Due to high nonlinearity of the fractured reservoir rock, the measurement of its nonlinearity characteristics can be effectively used to map their location and orientation. Since fractured rocks exhibit strong elastic nonlinearity at right angles to the fractures and little or no nonlinearity along the fractures, this behavior can be utilized for mapping fractured reservoirs using three-dimensional (3D) nonlinear seismic that offers 360° distribution of source-receiver azimuthal angles.

The nonlinear seismic component along with the conventional data provide a means of mapping the location and orientation of the fractures, thus improving the productivity from the fractured reservoirs.

Additionally, determining the exact location of fractures and faults is increasingly important in reservoirs where water invasion is becoming a problem.

Some of the prolific carbonate reservoirs in the world are showing signs of increased water production and unpredictable waterflooding. In cases like these, which are common worldwide, it is important to know the exact location and orientation of the fractures, joints, and faults to maximize oil recovery with the lowest cost.

Quite often, horizontal drilling is being introduced since the horizontal wellbore intersects more of the producing reservoir rock. To take full advantage of this capability in a fractured reservoir, correct decisions have to be made for selecting the formations, directions, and lengths of the wellbore to optimize costs and production.

These decisions can only be made if the location and orientation of the fractures are accurately mapped.
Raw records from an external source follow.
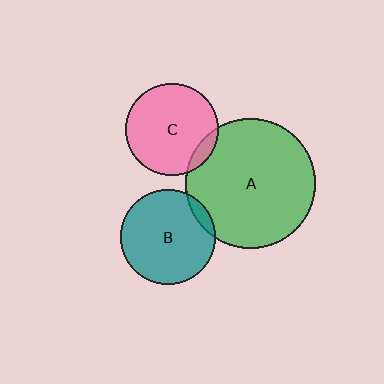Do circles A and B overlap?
Yes.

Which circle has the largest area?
Circle A (green).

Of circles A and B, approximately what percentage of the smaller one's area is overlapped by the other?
Approximately 5%.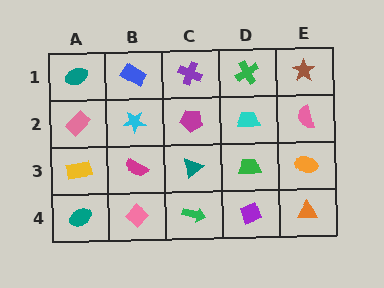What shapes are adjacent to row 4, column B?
A magenta semicircle (row 3, column B), a teal ellipse (row 4, column A), a green arrow (row 4, column C).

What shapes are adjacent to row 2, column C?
A purple cross (row 1, column C), a teal triangle (row 3, column C), a cyan star (row 2, column B), a cyan trapezoid (row 2, column D).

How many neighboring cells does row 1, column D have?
3.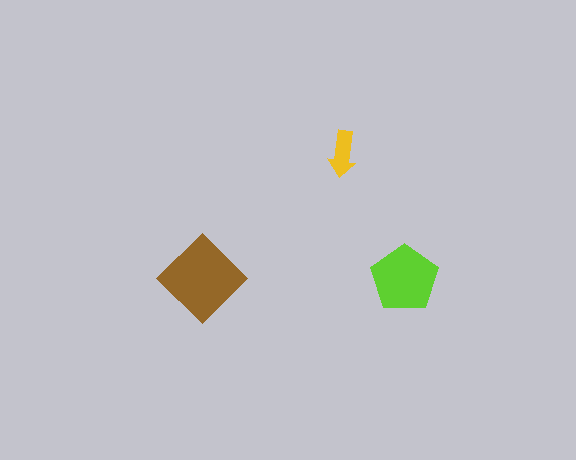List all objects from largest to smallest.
The brown diamond, the lime pentagon, the yellow arrow.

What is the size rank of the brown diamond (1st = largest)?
1st.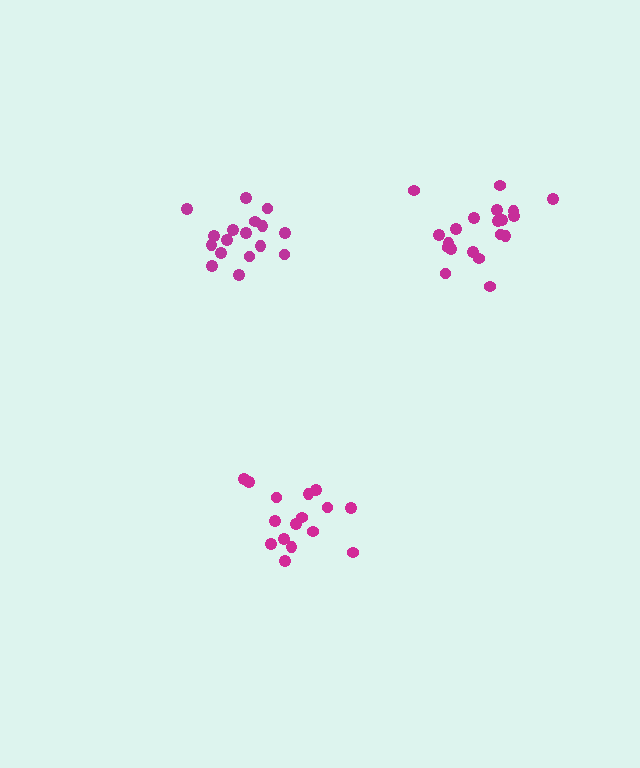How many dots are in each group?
Group 1: 20 dots, Group 2: 17 dots, Group 3: 16 dots (53 total).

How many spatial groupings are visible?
There are 3 spatial groupings.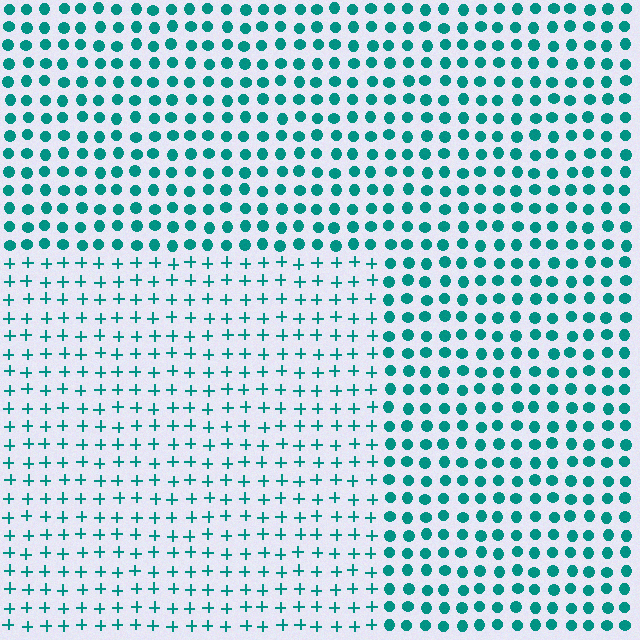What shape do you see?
I see a rectangle.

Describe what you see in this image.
The image is filled with small teal elements arranged in a uniform grid. A rectangle-shaped region contains plus signs, while the surrounding area contains circles. The boundary is defined purely by the change in element shape.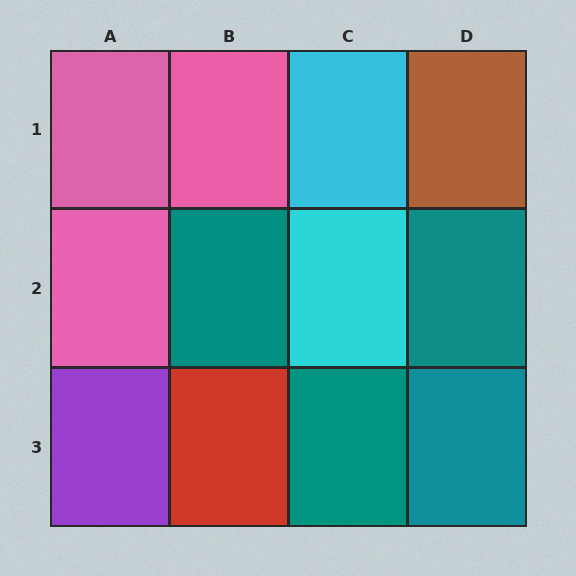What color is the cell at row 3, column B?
Red.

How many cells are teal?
4 cells are teal.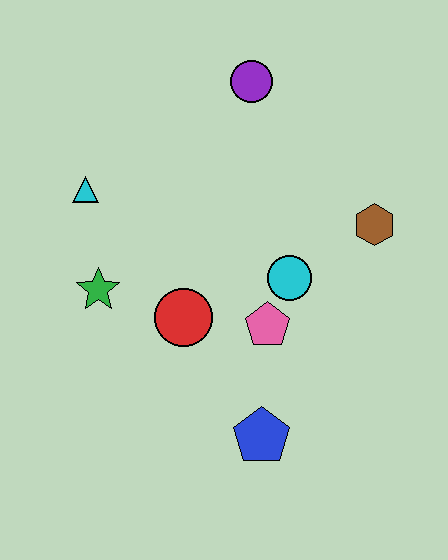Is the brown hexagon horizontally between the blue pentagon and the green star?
No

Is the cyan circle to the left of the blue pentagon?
No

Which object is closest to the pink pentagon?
The cyan circle is closest to the pink pentagon.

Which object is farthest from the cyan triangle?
The blue pentagon is farthest from the cyan triangle.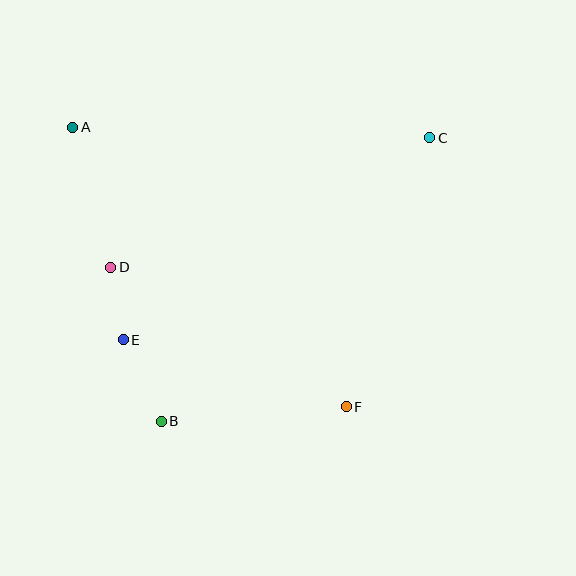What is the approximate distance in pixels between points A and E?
The distance between A and E is approximately 219 pixels.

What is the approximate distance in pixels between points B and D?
The distance between B and D is approximately 162 pixels.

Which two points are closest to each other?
Points D and E are closest to each other.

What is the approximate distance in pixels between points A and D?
The distance between A and D is approximately 145 pixels.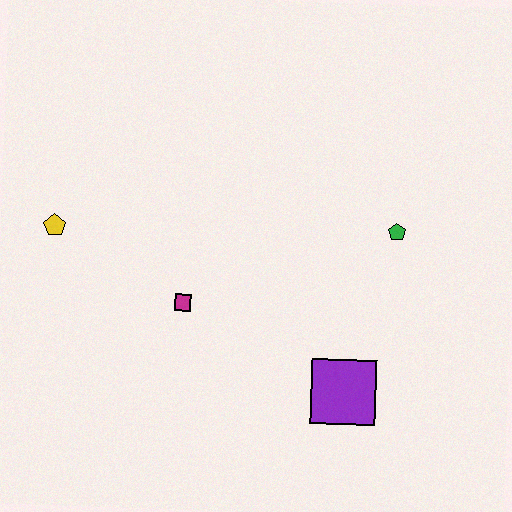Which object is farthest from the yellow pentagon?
The green pentagon is farthest from the yellow pentagon.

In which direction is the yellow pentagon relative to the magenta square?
The yellow pentagon is to the left of the magenta square.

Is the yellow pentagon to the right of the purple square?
No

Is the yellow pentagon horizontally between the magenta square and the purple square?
No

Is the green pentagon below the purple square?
No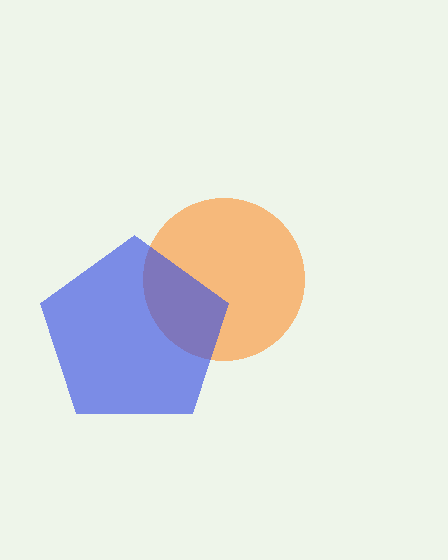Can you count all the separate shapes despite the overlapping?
Yes, there are 2 separate shapes.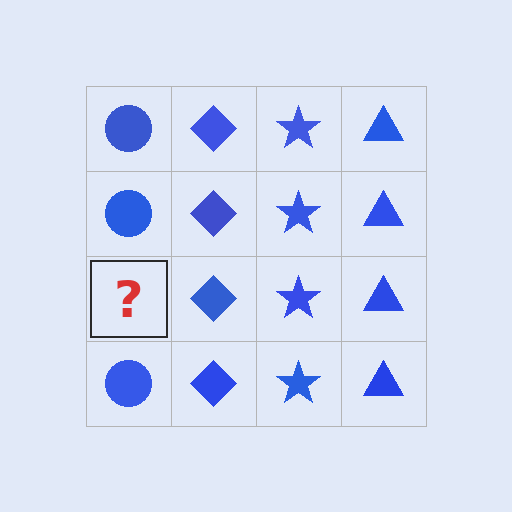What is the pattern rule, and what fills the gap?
The rule is that each column has a consistent shape. The gap should be filled with a blue circle.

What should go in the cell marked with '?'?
The missing cell should contain a blue circle.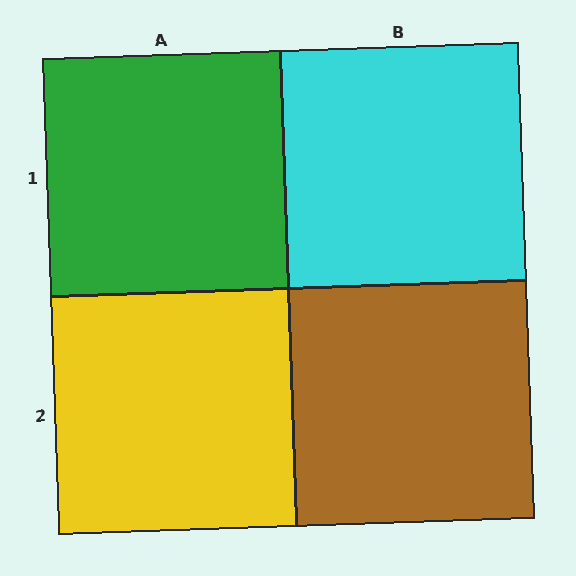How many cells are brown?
1 cell is brown.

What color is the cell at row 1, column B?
Cyan.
Accurate mapping can only be done by using elastic nonlinearity of the fracture to modulate two known signals in order to provide a positional fix, therefore mapping its exact location and orientation.

Stratigraphic trap reservoirs

Most geologic basins contain basic requirements for creating subtle and stratigraphic traps that may contain a sizable amount of hydrocarbons waiting to be discovered.

Based on experience, one could make a statement that existing technology is ideally suited for mapping structural traps but fails to map stratigraphic traps with any degree of certainty. This limitation of the capability of existing technology provides a significant challenge for the industry and may be one of the last domains of hydrocarbon exploration.

Since the effective porosity controls the volume of hydrocarbons present in a given trap, it becomes imperative that a new technology be implemented to map in situ porosity of the subsurface formations. Elastic nonlinear characteristics of the rock directly relate to its porosity, permeability, and pore fluids.

Mapping the nonlinearity component of the seismic signal will highlight the location of the porous rocks, thus identifying the potential hydrocarbon traps and their economic viability.

Field test results

An example of crosswell seismic data shows a direct relationship between porosity, pore fluids, and nonlinearity.

Fig. 1 is an example that shows a part of the crosswell seismic data that were recorded with a seismic downhole source in one well and the seismic downhole receivers in the other well. This display represents the frequency spectrum of the received signals in the receiver well. The distance between the two wells is 990 ft.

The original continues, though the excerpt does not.